Mlle EHUI Andoua Jeanne Chantal (Comité de Marcory)

«  Nous avons entendu des choses que nous ignorions »

 « J’ai été très heureuse de la participation du PCA à cette réunion. J’ai eu l’occasion de lui dire, ce que nous pensons à la base. Il a été sincère et franc quand il a pris la parole. Nous  avons entendu des choses que nous ignorions. J’en ressors très heureuse et fière d’être supportrice de l’ASEC Mimosas. Avec le Coordonnateur MESSOU Kouablan, les choses iront de l’avant. J’ai foi et je sais que l’avenir nous donnera raison. Je retourne à la base pour transmettre le message du PCA et rapporter les recommandations du Coordonnateur ».

 ZEKRA Zadi Rémy (AAFAAM)

« Je pense que tout a été mis au clair »

 « Je suis satisfait de cette réunion qui a vu la participation du PCA, Me Roger OUEGNIN. Je pense que tout a été mis au clair. L’ASEC Mimosas doit rebondir. Mais pour cela, il faut que tous ses enfants se retrouvent  pour résoudre les problèmes. Ne dit-on pas que l’union fait la force ? Si nous réussissons à nous unir, nous reprendrons les choses en mains.

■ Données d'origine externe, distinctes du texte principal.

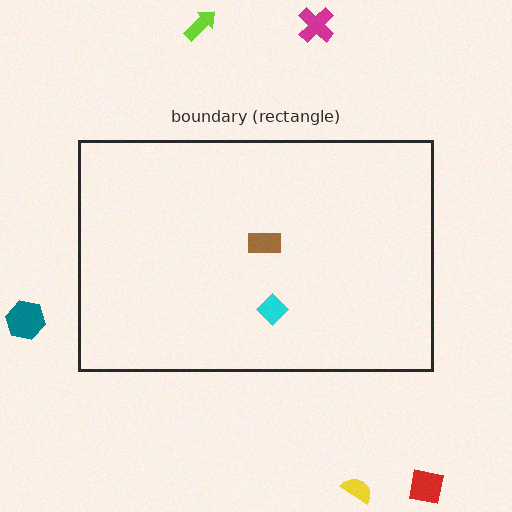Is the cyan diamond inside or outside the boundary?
Inside.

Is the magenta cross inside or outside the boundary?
Outside.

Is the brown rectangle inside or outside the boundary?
Inside.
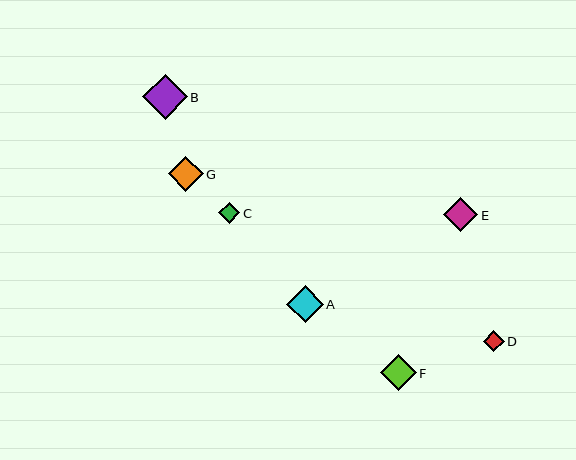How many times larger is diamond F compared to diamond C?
Diamond F is approximately 1.7 times the size of diamond C.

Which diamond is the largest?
Diamond B is the largest with a size of approximately 45 pixels.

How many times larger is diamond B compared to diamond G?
Diamond B is approximately 1.3 times the size of diamond G.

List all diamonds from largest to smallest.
From largest to smallest: B, A, F, G, E, C, D.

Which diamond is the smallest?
Diamond D is the smallest with a size of approximately 21 pixels.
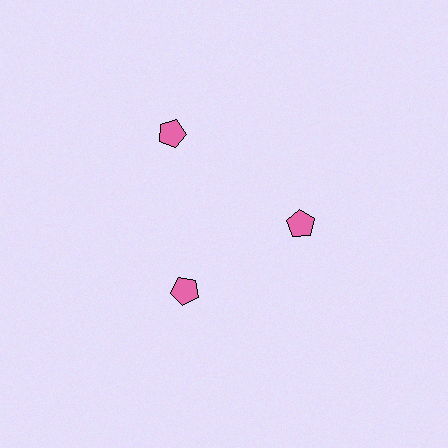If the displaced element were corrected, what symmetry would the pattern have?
It would have 3-fold rotational symmetry — the pattern would map onto itself every 120 degrees.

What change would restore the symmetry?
The symmetry would be restored by moving it inward, back onto the ring so that all 3 pentagons sit at equal angles and equal distance from the center.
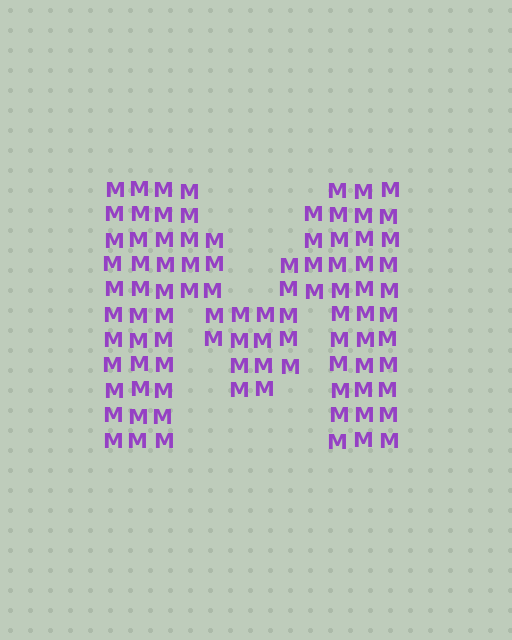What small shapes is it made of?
It is made of small letter M's.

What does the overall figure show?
The overall figure shows the letter M.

Tous mes encouragements au Coordonnateur et à son équipe.  Il faut mettre à l’œuvre les recommandations du Coordonnateur et pour cela, je suis prêt ».

 FOFANA Awa (Comité féminin du plateau)

« La réunion nous a apporté de précieuses informations »

 « Cette réunion est la bienvenue parce qu’elle nous a apporté de précieuses informations pour le bon déroulement de nos activités. Malgré la pluie, nous avons répondu à l’appel du Coordonnateur parce que nous croyons en ses idées. Le but premier est la remobilisation des Actionnaires de sorte que  les choses redeviennent comme par le passé. L’ASEC Mimosas est, quelque part, notre raison d’être. Sans elle, nous nous sentons très mal. Nous serons donc toujours avec elle, même pendant les moments difficiles.  La présence du PCA Me Roger OUEGNIN a été une agréable surprise».

 NOGBOU Miessan Bernard (Président Communal de Treichville)

« Le PCA s’est ouvert à nous »

 « Nous avions besoin de rencontrer le PCA, Me Roger OUEGNIN, pour nous parler de la mission du Coordonnateur MESSOU Kouablan. Comme à son habitude, le Président n’a rien caché. Il s’est ouvert à nous pour nous dire tout ce que nous voulions savoir. Je tiens à le remercier pour sa disponibilité à notre égard. Je suis heureux et très fier d’être supporteur de l’ASEC Mimosas ».

 KOUAKOU Amos (Comité de Dabou)

« La réunion a dissipé nos appréhensions »

 « Cette réunion a été comme un grand soulagement pour nous parce qu’elle a dissipé toutes les appréhensions que nous avions. La présence du PCA, Me Roger OUEGNIN, a été d’un apport incommensurable. Il nous a rassurés sur un certain nombre de choses. Avec la nouvelle orientation du Conseil d’Administration et du Coordonnateur MESSOU Kouablan, je suis certain que la nouvelle saison va s’ouvrir sous de bons auspices pour le rayonnement de l’ASEC Mimosas ».